Benjamin Nolot is an American filmmaker and the CEO and founder of Exodus Cry, a Christian social activist group focused on the issue of human trafficking which has expressed opposition to the "entire global sex industry, including prostitution, pornography, and stripping". Nolot has also been involved with an International House of Prayer ministry which is based in Sacramento, California.

==Career==
Nolot has written, directed, and produced several films. His directing and producing credits include: Nefarious: Merchant of Souls (2011), Liberated: The New Sexual Revolution (2017), Spring Break Emcees (2017), Seattle’s Bikini Baristas (2019), and Existence (2020). He wrote Nefarious, Liberated, and Seattle’s Bikini Baristas. Nolot also acted in the short film Existence.

===Nefarious: Merchant of Souls===
Nolot wrote, directed, produced, and narrated Nefarious: Merchant of Souls, a documentary film about human trafficking. He also conducted the interviews in the film, speaking with such people as a police officer and a pimp. Other scenes depict Nolot doing things like chasing a pedophile out of a town in which he was trying to purchase the right to sexually abuse a child. The film was distributed by Exodus Cry. Nefarious was Nolot's film debut. Filming started in 2007. Nolot travelled to 19 different countries to collect the film's content. These filming locations included countries in the Middle East, Europe, North America, and Asia. Nolot attested to having found producing the film difficult because of the subject matter; he stated that "there is not a day that goes by that I am not mindful of the horrific tragedies we uncovered". He further said that he did not make the film in order to make money or gain fame, but rather, to rouse people to action against human trafficking, an issue he finds both personal and important. Dan Preston of Godculture Magazine praised Nolot's writing and directing of the film. Nolot said that the purpose of the film is "to draw people's attention to the issue, but also to inspire them in terms of what they can be doing... to take a stand against this injustice". At the 2011 California Film Awards, Nefarious made Nolot the Grand Winner in the Best First-Time Documentary category. At the 2012 Kingdomwood Christian Film Festival, Nolot was named Best Director.

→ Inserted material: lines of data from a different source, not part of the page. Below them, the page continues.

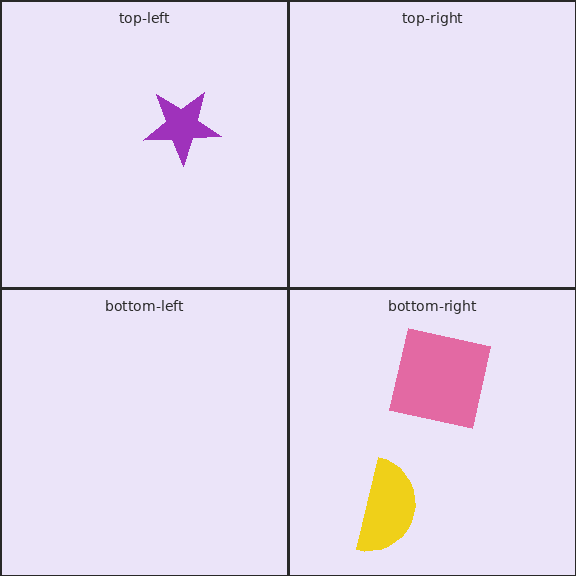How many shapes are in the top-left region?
1.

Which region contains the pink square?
The bottom-right region.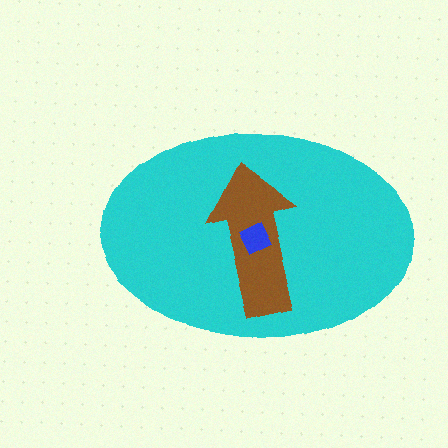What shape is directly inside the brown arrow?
The blue square.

===Liberated: The New Sexual Revolution===
Nolot directed, wrote, and produced this 2017 Netflix documentary. The film documents college spring breakers in Panama City, Florida, commenting on the exploitation of female bodies and the porn industry's impact on millennial hookup culture. Liberated toured in the United Kingdom, the United States, and Australia. However, the film was criticized for its "painting of casual sex as inherently disempowering and the framing of sex as the most sacred act in the world", and has been described as "a Christian documentary disguising itself with no mention of its religious bias".

===Seattle's Bikini Baristas===
Nolot directed, wrote, and produced the short film Seattle's Bikini Baristas. The documentary, released in 2019, was presented by Magic Lantern Pictures.

==Controversy==
In 2020, actress Melissa McCarthy and HBO withdrew their support from Exodus Cry after learning that Nolot had expressed "virulent views on social media about abortion rights and gay marriage."